Anyway, I'm greatly amused because it prefigures in its own way a particular novel that everyone's reading this summer--even down to the use of a particular name there at the end.
(I'm more laid back than a lot of bloggers about warning people not to reproduce their work without prior consent, but I'll be quite blunt here: Don't do it.)
It messed you up for a good long while: Ben's parents holding you personally responsible, and why not, since he left a letter so poignant and detailed that no one but you cared that it was totally fabricated (maybe he thought you would be impressed with how convincing he could be, when he cared to try), and your parents shamed by your femme fatale designation. Someone placed Cliff Notes to Romeo and Juliet between the storm and front doors the morning of the funeral; for the longest while you believed that Ben had orchestrated that, too, as well as a whole host of plagues that would befall you when and if you regained your equilibrium.
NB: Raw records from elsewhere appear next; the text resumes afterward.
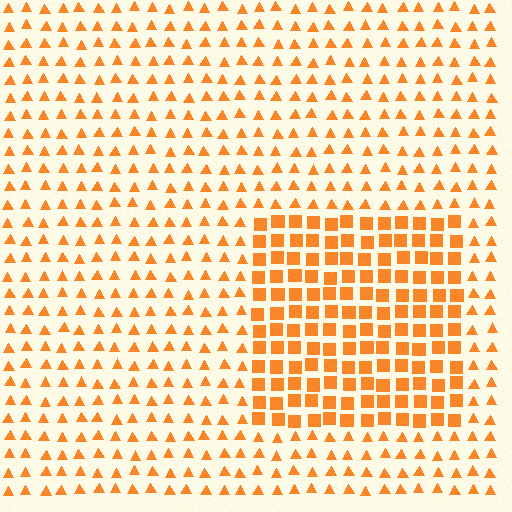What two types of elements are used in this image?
The image uses squares inside the rectangle region and triangles outside it.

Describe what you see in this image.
The image is filled with small orange elements arranged in a uniform grid. A rectangle-shaped region contains squares, while the surrounding area contains triangles. The boundary is defined purely by the change in element shape.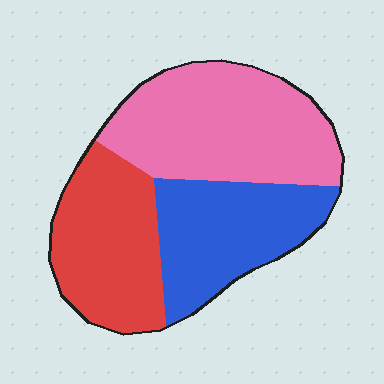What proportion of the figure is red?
Red covers about 30% of the figure.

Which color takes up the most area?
Pink, at roughly 40%.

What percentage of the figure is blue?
Blue covers roughly 30% of the figure.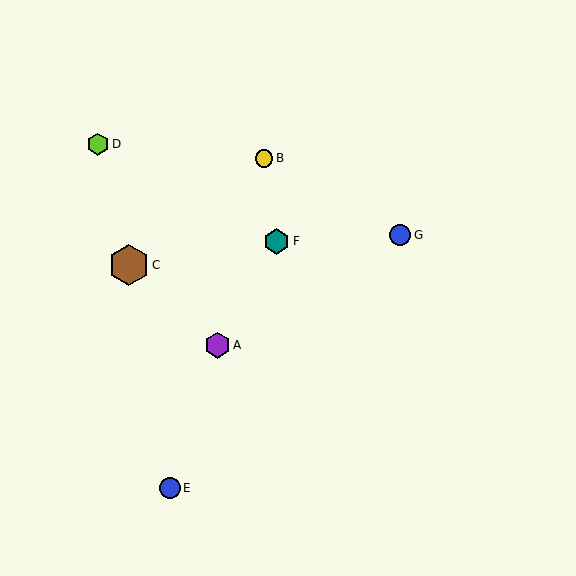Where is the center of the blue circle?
The center of the blue circle is at (400, 235).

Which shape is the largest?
The brown hexagon (labeled C) is the largest.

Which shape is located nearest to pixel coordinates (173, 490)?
The blue circle (labeled E) at (170, 488) is nearest to that location.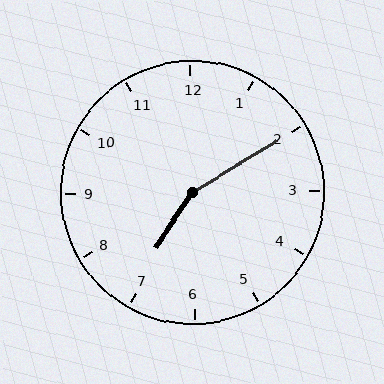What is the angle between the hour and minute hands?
Approximately 155 degrees.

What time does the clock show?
7:10.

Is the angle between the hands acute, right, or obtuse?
It is obtuse.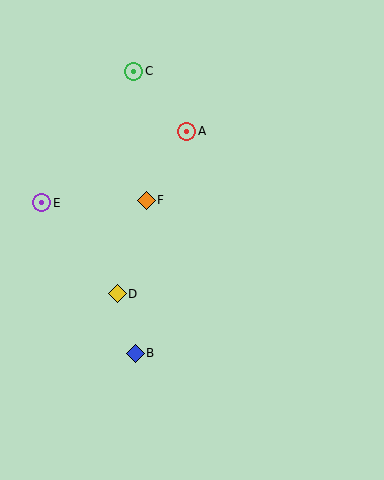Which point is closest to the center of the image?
Point F at (146, 200) is closest to the center.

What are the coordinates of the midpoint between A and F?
The midpoint between A and F is at (167, 166).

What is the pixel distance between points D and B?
The distance between D and B is 63 pixels.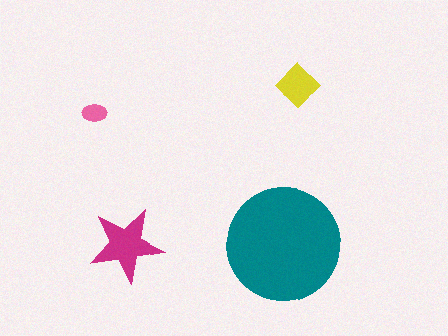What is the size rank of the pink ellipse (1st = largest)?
4th.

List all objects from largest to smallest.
The teal circle, the magenta star, the yellow diamond, the pink ellipse.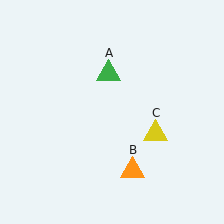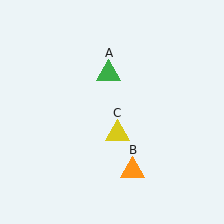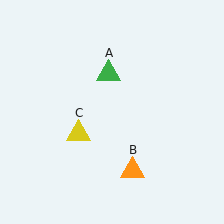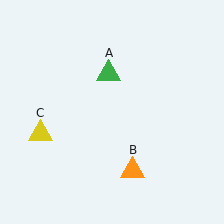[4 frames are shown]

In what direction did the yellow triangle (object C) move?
The yellow triangle (object C) moved left.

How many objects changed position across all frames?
1 object changed position: yellow triangle (object C).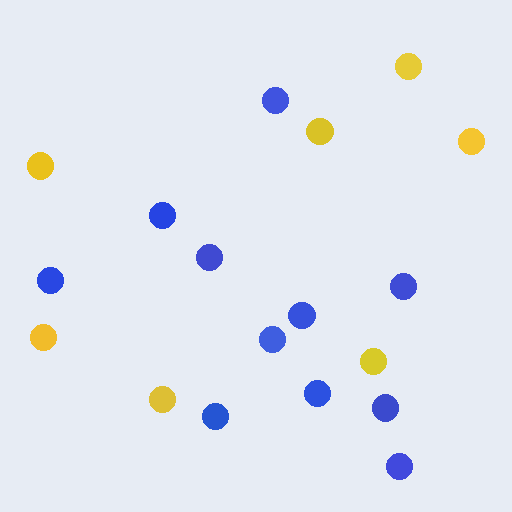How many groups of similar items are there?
There are 2 groups: one group of yellow circles (7) and one group of blue circles (11).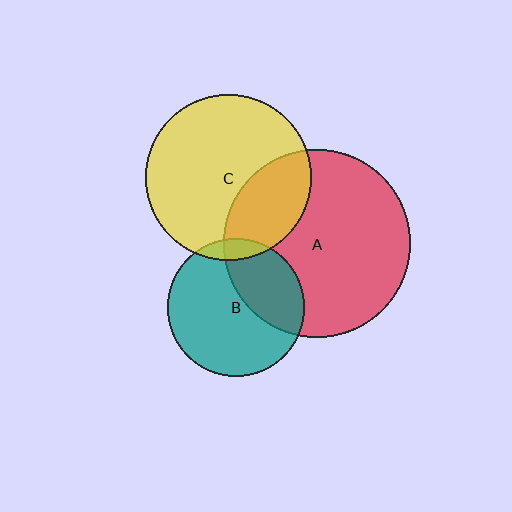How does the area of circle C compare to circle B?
Approximately 1.5 times.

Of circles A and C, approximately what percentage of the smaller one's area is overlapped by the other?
Approximately 30%.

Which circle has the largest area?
Circle A (red).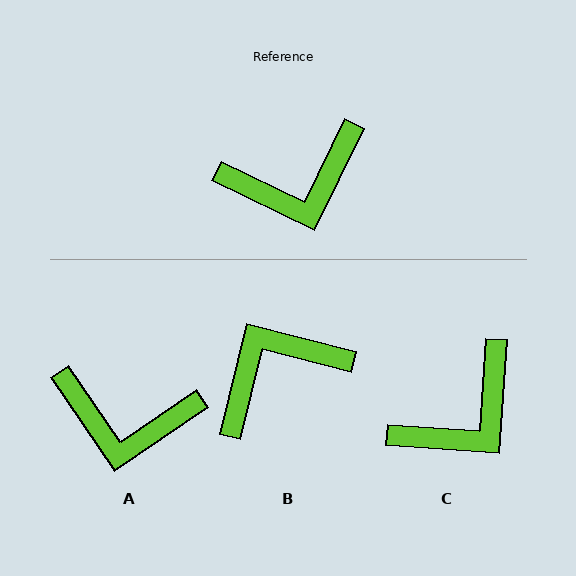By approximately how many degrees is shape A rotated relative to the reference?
Approximately 30 degrees clockwise.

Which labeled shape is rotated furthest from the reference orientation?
B, about 168 degrees away.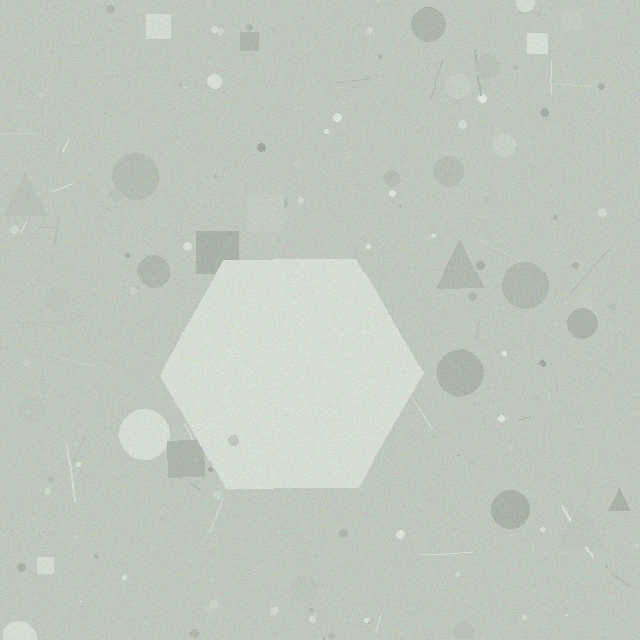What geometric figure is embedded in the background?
A hexagon is embedded in the background.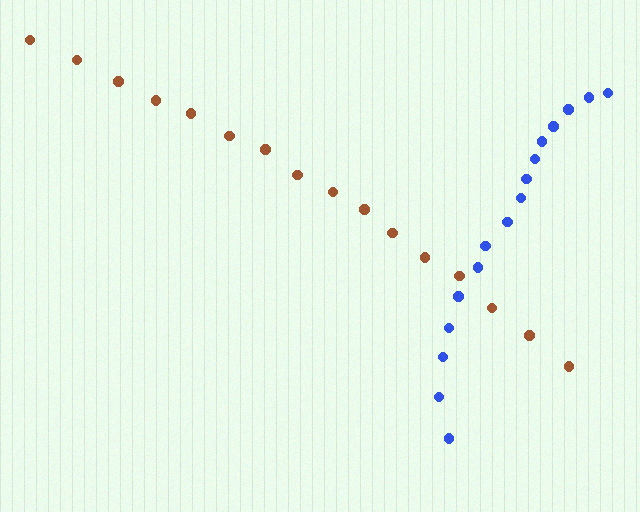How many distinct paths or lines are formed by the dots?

You escaped to college when the time came, managed to concentrate long enough for a degree. You proved capable of self-support, sought with unerring precision the men women with half your sense would dodge or deflect, men icy and glazed, hardened like statuary. Your hands were so clean the skin puckered.
In time words that rolled and surged through your head like a stormy shoreline surf--He never loved you--He was only happy when you were unhappy--He was nothing but an angry, manipulative son-of-a-bitch--cease to be mere noise and spray; they become groundwater seeped deep in your soul, silent and laden with minerals. Your hands dirty, life bloomed around you, as technicolor and lush as a rain forest.
Yet there's a snake in every jungle, a coil of cobra, a hooded helix that hisses his name in the most unlikely places. Standing in the grocery check-out, your check filled except for the amount, your cashier stops scanning your items, calls to a woman leaving the store, an arrangement of baby's breath and carnations in her hands: "How's Amy?" Have you seen her?" The woman stops, swaying slightly in her heels. "I'm on my way over there right now," she says. "She's not doing too good." Your cashier watches the woman until she steps from the curb, then, before she returns to your cabbages, takes you into her confidence. "Amy's boy hung himself last night," she says. "Over some girl."
Hmmm. Should I assume the reader will supply a sibilant last name to Ben, or change his name to Sam or Steve?